# 2006 Audi A3 2.0 Help! Hit something, changed oil pan ! Crank but no atart



## ChelseaAudiDelozier93 (Aug 1, 2021)

Okay so car got stolen they hit something they pulled back up to me with my car blinking lights and oil leaking everywhere. I immediately shut it off, that’s when the oil started pouring out, looked under and crack in the oil pan. Left it where it was, now my friend went to go have the car towed for me but for some unknown reason she decided to pour 5 qts into the place you add oil to and ****ing drive it until it would not go anymore which was probably three football fields maybe one more. She then proceeded to try to start it again two times. Obviously she secretly hates me right?
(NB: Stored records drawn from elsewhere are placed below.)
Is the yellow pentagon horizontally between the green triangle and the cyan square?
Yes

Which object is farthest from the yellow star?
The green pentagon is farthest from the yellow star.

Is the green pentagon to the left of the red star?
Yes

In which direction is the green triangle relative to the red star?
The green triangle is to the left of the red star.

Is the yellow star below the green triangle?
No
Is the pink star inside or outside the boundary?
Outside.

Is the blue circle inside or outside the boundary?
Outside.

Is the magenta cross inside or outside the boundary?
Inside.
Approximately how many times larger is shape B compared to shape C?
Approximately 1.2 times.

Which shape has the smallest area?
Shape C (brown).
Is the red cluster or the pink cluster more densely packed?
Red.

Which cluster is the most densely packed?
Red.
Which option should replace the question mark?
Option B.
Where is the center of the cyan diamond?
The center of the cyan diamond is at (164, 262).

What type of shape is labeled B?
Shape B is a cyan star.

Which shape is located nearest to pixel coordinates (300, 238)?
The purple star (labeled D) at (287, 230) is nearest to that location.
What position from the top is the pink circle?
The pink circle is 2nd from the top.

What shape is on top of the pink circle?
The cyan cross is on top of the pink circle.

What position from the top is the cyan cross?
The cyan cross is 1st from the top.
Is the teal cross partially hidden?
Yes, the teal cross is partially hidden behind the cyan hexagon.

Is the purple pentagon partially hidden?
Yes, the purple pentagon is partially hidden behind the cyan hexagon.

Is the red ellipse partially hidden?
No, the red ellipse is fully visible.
So then she calls the damn tow truck. 1. I replaced the oil pan 
2. Replaced the oil level sensor 
3. New battery in faub abd car but my faub thing the buttons aren’t working but my key actual key is working so Idk
4. Sounds like, okay it sounds like a car is trying to start jusy normal for like two seconds and then it sounds like it but in slow slow motion with kind of a winding sound . That’s the best way I can explain it.
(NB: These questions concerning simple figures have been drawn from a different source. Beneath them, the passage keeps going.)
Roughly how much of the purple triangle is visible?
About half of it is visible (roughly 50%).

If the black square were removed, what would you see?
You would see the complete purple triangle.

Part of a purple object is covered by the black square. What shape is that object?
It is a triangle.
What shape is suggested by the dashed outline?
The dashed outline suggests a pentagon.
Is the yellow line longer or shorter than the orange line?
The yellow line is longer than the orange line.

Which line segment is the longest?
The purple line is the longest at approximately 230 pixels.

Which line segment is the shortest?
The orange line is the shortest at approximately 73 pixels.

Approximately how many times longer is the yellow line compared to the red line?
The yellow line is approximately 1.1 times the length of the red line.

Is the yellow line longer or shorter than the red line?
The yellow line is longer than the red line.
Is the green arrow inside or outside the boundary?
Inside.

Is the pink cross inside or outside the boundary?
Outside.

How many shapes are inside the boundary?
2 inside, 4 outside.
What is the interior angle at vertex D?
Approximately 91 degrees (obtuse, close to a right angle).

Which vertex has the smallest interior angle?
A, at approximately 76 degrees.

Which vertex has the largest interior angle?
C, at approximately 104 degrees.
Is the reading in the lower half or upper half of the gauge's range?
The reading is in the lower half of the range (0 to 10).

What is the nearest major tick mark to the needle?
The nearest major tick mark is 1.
I’m thinking I have to replace the motor. Should I even bother trying to see if anything is clogged cus it did get drove with the oil spewing out of it going 60 plus miles per hour and it kind of sounds clogged and should I bother replacing the crank shaft sensor (I know it’s called something else for Audi ) I have no idea anything about cars. At all. I’m just learning as I go cus I don’t have anyone to help me and I don’t have enough money to take it to a shop. So I’m being open minded snd praying I just bought this car it’s the first car we have had in two years I’m a single mom so we were pretty excited to be mobile and then this happens. Any advice or instructions would be much appreciated, I’m cool on anything negative pls. Thanks I’m advance xoxo


----------